Menjelang berakhirnya periode pemerintahan Jokowi-Kalla, agenda reformasi Polri dinilai masih banyak menyisakan pekerjaan rumah.
"Kita bisa lihat dari satu sisi dulu, tingkat kepatuhan di dalam pelaporan LHKPN masih rendah," ujar peneliti hukum pada Divisi Hukum dan Monitoring Peradilan ICW Donal Fariz, dalam konferensi pers di kantor ICW, Jakarta Selatan, Rabu (17/7/2019).
"Apabila merujuk pada situs daring elhkpn.go.id, selama tahun 2017-2018 ada sebanyak 29.526 anggota kepolisian yang wajib melaporkan LHKPN. Tapi terdapat 12.779 anggota kepolisian atau sekitar 43 persen yang LHKPN-nya tidak ditemukan," lanjut dia.
Baca juga: Komnas HAM: Polri Paling Banyak Diadukan...
Penerapan merit system di dalam penempatan personel juga dinilai masih bermasalah. Buktinya, pimpinan Polri pernah nekat mempromosikan perwira tingginya yang pernah terseret perkara hukum menjadi seorang kepala polisi daerah.
"Ini menyisakan pertanyaan mengenai ukuran kompetensi serta penilaian kinerja dalam promosi jabatan tersebut," papar dia.
Selanjutnya mengenai pengawasan. ICW menilai peran pengawasan terhadap Polri sangat lemah. Khususnya pengawasan dari luar institusi.

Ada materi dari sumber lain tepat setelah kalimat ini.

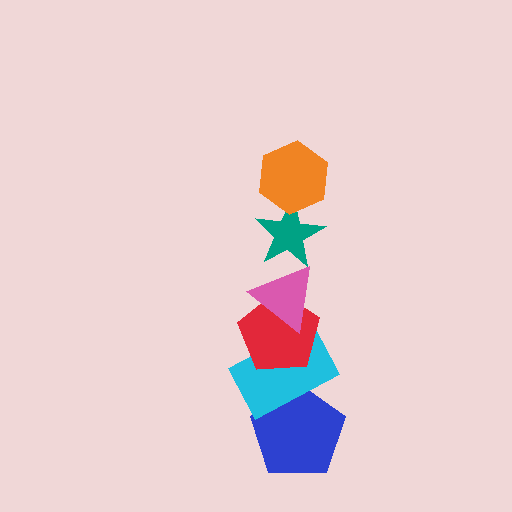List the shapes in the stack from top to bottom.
From top to bottom: the orange hexagon, the teal star, the pink triangle, the red pentagon, the cyan rectangle, the blue pentagon.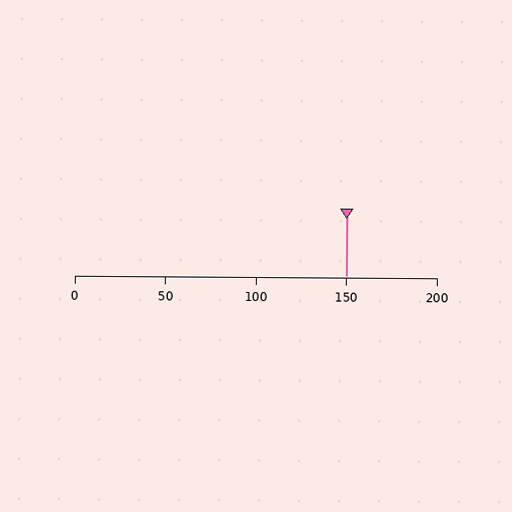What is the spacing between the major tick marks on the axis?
The major ticks are spaced 50 apart.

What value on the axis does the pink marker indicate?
The marker indicates approximately 150.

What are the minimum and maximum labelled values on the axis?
The axis runs from 0 to 200.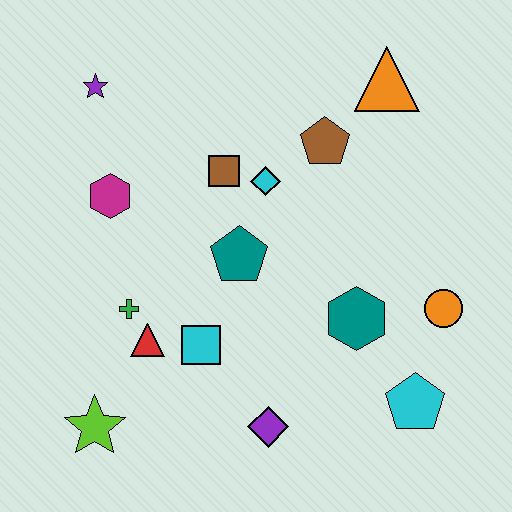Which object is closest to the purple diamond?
The cyan square is closest to the purple diamond.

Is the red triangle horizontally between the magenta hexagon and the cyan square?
Yes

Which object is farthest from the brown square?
The cyan pentagon is farthest from the brown square.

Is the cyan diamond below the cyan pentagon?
No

Komisi Kepolisian Nasional (Kompolnas) yang diharapkan galak dan tegas terhadap Polri justru dinilai sebaliknya. Ini juga berkaitan dengan kewenangan Kompolnas sendiri yang mesti ditambah.

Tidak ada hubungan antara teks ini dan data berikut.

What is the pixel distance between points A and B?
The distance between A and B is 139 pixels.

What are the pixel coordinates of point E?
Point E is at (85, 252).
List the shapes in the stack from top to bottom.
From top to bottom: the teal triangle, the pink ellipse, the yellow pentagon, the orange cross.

"Selain itu, penanganan perkara-perkara pidana masih berpotensi membuka ruang terjadinya praktik suap. Misalnya melalui pemberian SP3 (Surat Perintah Penghentian Penyidikan)," pungkas dia.
Baca juga: Jadi Lembaga Paling Banyak Diadukan ke Komnas HAM, Ini Komentar Polri
ICW pun berharap pemerintahan Jokowi periode 2019-2024 bersama Kiai Haji Ma'ruf Amin dapat memperbaiki pekerjaan rumah di institusi Polri tersebut.